My Lords, my experience of this comes entirely from the bailiff end of things and in particular from the complaints that people make when the bailiffs come through. The complaints are not necessarily about the bailiffs but about the process that has led to them finding the bailiffs at the door. The level of liability or of the charges is a matter of public record, as is their volume. The policy of councils to make the whole debt due immediately if there is a failure over a couple of months to pay instalments is there on council websites. Both of them are fundamental injustices. The council may be good-hearted in the way that it deals with things. I do not have data on which councils are good or bad; I am merely looking at the overall practice, and I am conscious of the level of complaint and anguish that reaches those who deal with complaints against bailiffs, which is where my understanding comes from.
However, coming back to the basic figures, if you charge £100 for a liability order, it seems to me that you are grossly overcharging, and if you say on your website, as councils do, that if you miss a couple of payments the whole lot is due, that is a fundamentally mistaken way to deal with debt. I therefore like this amendment because I read it as putting some of the onus back on councils, which is where it should be.
I thank the noble Lord for setting that out. However, I really cannot accept the two points that he is making, certainly as they apply to my council. First, the cost may well be averaging £100 but that is because of the care that local authorities take in individual cases. They are not simply sending huge numbers of debts to courts or getting orders. Each case has to be looked at properly to make sure of it.

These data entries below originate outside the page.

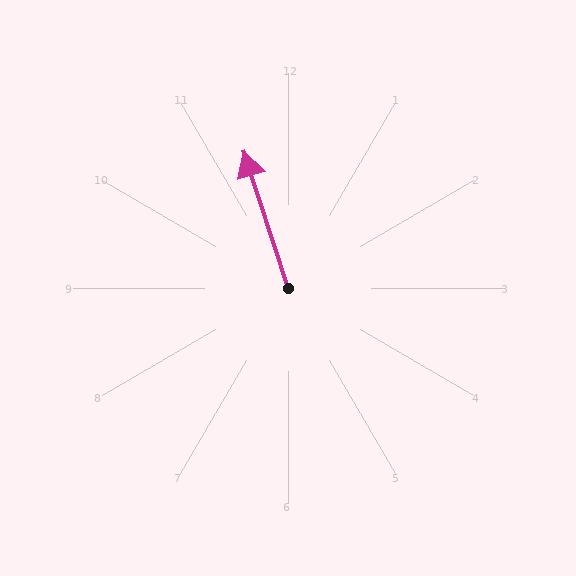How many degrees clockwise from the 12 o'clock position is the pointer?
Approximately 342 degrees.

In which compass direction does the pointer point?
North.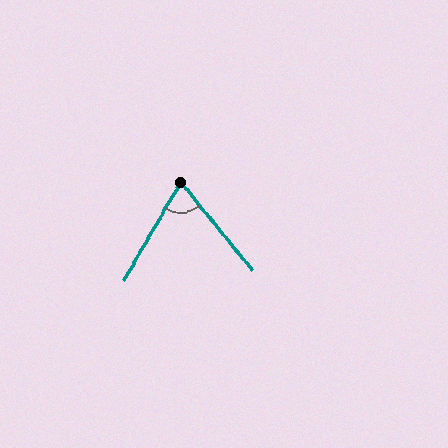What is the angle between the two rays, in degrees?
Approximately 69 degrees.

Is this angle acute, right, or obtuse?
It is acute.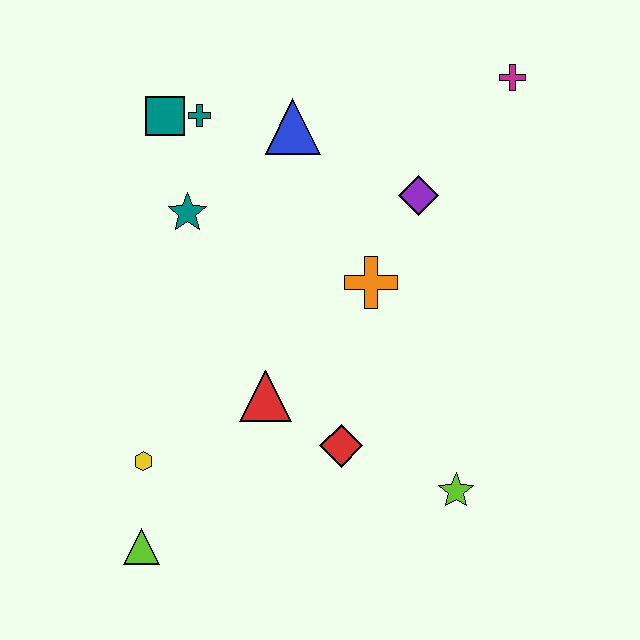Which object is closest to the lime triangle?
The yellow hexagon is closest to the lime triangle.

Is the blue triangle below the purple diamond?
No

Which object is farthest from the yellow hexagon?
The magenta cross is farthest from the yellow hexagon.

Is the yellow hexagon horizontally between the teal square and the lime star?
No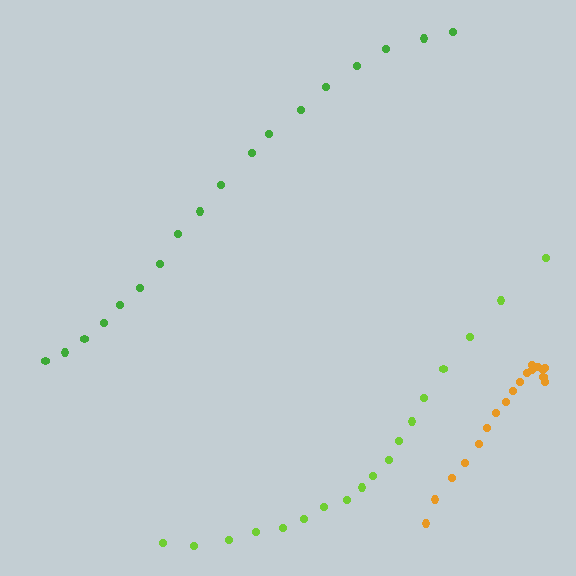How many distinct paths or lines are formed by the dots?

The noble Lord’s second point is, in a sense, a misunderstanding. Essentially, there is a contract between a local resident and the council to pay the council tax. The council says it will withdraw that contract only if the payment has not been received and the resident has not informed the council of a change in their circumstances. If residents come back to councils—certainly to mine—to explain their circumstances, we negotiate a new form of payment. If we did not have that provision, people would simply not inform the council and they would not pay on time—and the costs would be even higher than they are.